Dalton Rushing has actually managed to stay out of headlines for a few days, which kind of feels like an eternity for him at this point. He raised some hackles again after a timeout/pitch clock incident with an umpire during the Dodgers' series against the Marlins, but that might've been slightly overblown.
At least he went a whole series without actively disparaging other players? After three straight series of that, it kind of looks like growth. (The bar is clearly very, very low.)
Fans are sure to be eagle-eyed on anything he does going forward, but the noise has died down a bit, at least for now.

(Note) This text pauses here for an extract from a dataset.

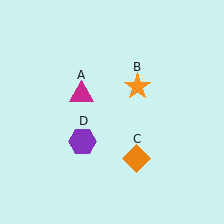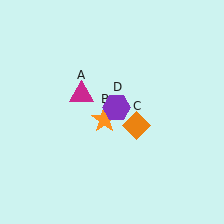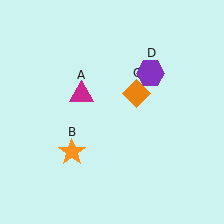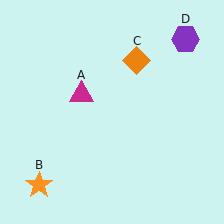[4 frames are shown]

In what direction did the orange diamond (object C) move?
The orange diamond (object C) moved up.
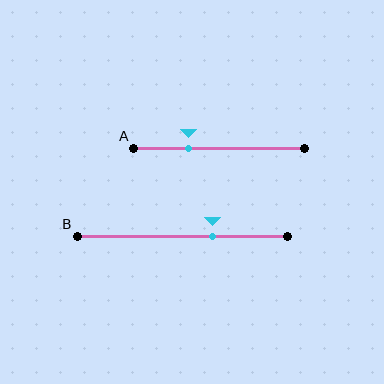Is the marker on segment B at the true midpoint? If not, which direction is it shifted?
No, the marker on segment B is shifted to the right by about 14% of the segment length.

Chris Rose and former MLB player Trevor Plouffe wrapped up the drama by sending a message to Rushing on Baseball Today.
"He does need to chill out a little bit," Plouffe said. "There's a saying in baseball, 'You're either humble or you're about to be humbled.' This game is very tough, you're not gonna be a one-dotter your entire career. If that's who you are, you gotta keep the energy up when you're struggling, because that's coming. That's just the game of baseball."

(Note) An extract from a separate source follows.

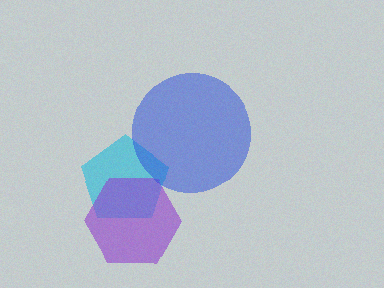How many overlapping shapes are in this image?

Interested to see how Dalton Rushing acts when he starts slumping pic.twitter.com/wLclrKNNeK
— Chris Rose Sports (@ChrisRoseSports) April 30, 2026
Former MLB player Trevor Plouffe sends message to Dalton Rushing after three straight Dodgers series filled with drama
This is what Dodgers fans who aren't actively egging Rushing on are already afraid of. If Rushing starts playing the humble rookie as soon as he hits his first slump, it exposes his entire run of controversy as an ego trip (which we already suspect it sort of was). Remember, his sample size is still relatively small, and he wasn't even in the lineup on Friday night against the Cardinals.
It surely helps Rushing's case that he's been one of the Dodgers' more productive hitters in an otherwise very quiet stretch. Doing that in a lineup filled with superstars only elevates him and makes it all the more impressive.
And he has been good; we'll give him that. But he'll hit a rough patch and the rest of the lineup will wake up, and he probably won't be so quick to dismiss an apparent injury or insult a player because Rushing wasn't able to recover a wild pitch quickly enough.
It's like Plouffe said: if that's who he is, it's who he is. But he has to stand by it lest he prove exactly what Dodgers fans have already started to suspect.